I think women see me and tend to think of having a great big black baby or that they are about to be raped. (They’re not.) They tend to have these thoughts simultaneously and therefore tend to part their legs at the ankles while simultaneously squeezing their thighs together. This war of battling thoughts tend to make women gaze at me like they are nearing the end of a rough shit. You know afraid that it will keep going but then happy that it’s almost over.

Men tend to look at me and feel secure or insecure about their dick size. I think that is why they always spread their legs a little more than usual.

Hmm… Perhaps I look at people too much.

Oh yeah. Foreigners tend to look at me with dead “please save me eyes” or they are drunk and their eyes tend loll drunkingly in my direction.

Nov
01

One of my little kids (4 years old) probably said that mentally to his mom after seeing my Halloween costume and just before assaulting her.

You ever hear the stories about animals getting caught in snares or bear traps and chewing off the trapped limb. Well this kid basically did that, but instead of sacrificing his hand he decided to sacrifice his mom’s.

It happened last Wednesday.  I went to work like normal. Well not really normal. Since it was the week of the Halloween lessons I was able to dress comfortably in a pair of jeans and a t-shirt. On Wednesdays I teach a goodish amount of classes so I came to work a little early so that I could prep my classes and put on my costume.

I timed all of my preparation so that I could appear in my full makeup just as the kids were starting to come in. It all worked out well and as my first kids started walking into the building I walked out like this:

knight

 

First, one child screamed. Her mother was able to quickly calm her down and assure her that is was me. The next child froze and looked at me. No, she eyeballed me like she was trying to assess the exact nature of the threat in front of her. Eventually she was able to move from where she stood but she kept her eye on me for the remainder of the day. The next few children acted the same way she had. The last child, the quiet one, responded differently.

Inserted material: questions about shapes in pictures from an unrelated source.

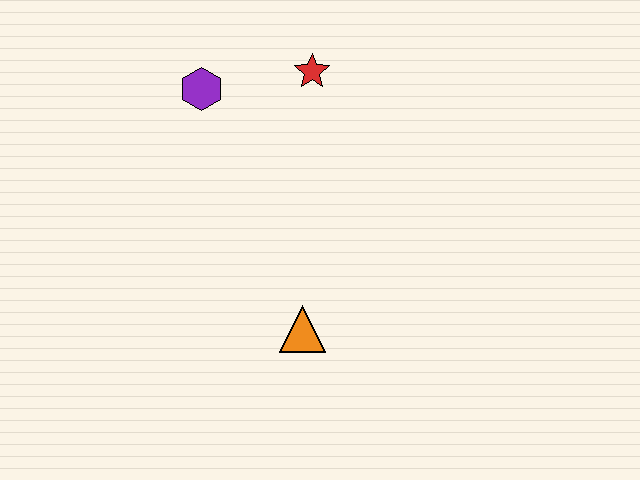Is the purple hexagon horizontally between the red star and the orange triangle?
No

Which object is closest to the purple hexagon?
The red star is closest to the purple hexagon.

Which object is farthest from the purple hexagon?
The orange triangle is farthest from the purple hexagon.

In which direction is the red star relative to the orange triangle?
The red star is above the orange triangle.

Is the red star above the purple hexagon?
Yes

The doors into the building are made of glass and give a good view of the my schools lobby. The child, the quiet one, looked through these doors saw me, stretched his eyes the size of saucers, and promptly attempted a retreat. Unfortunately,  prevented his escape by holding his hand and that is when he attacked her.

I nearly died of laughter watching it all play out. He really went after the back of her hand. It looked like he was gonna rip the bones out. Lucky for her his jaws and teeth are still developing. Otherwise he would have taken her out.

Nov
01

I must love in a cloud of dust. It has been less than a week since my iPod fell from glory and I stopped using it. I was supposed to take it to the Apple store for prayer and repairs today, but just couldn’t find the… um, (insert a cool word for energy here) to get to that part of town.

Yes, I am extremely lazy.

During the three days my iPod has sat on the bench it has developed a fine layer of dust on it.

Is that normal? Does dust visibly accumulate in only a few days? Am I a dust magnet?

Maybe. Could be. Now that I think about it everything in this apartment is dusty. Not super dusty, but dusty enough to be alarming. Yeah, I know that the simple solution is to dust. But… but…

I just can’t. Every time I think of dusting I am reminded of how many hours of saturday morning cartoons I missed because my mom was unwilling to accept that the flashing images on tv were important to my development. Dusting and other household chores robbed me of parts of my childhood. I can never get them back and now dust is trying to rob me of a few more of my years.

I say no.

NO!

I will not be tricked into rubbing furniture incessantly.

NO!

I will not have the smell of furniture polish soak into my hands.

NO!

I will find a new path. A path of peace with my surroundings. A path that puts me back in touch with nature. I shall become like that great man who must not be named.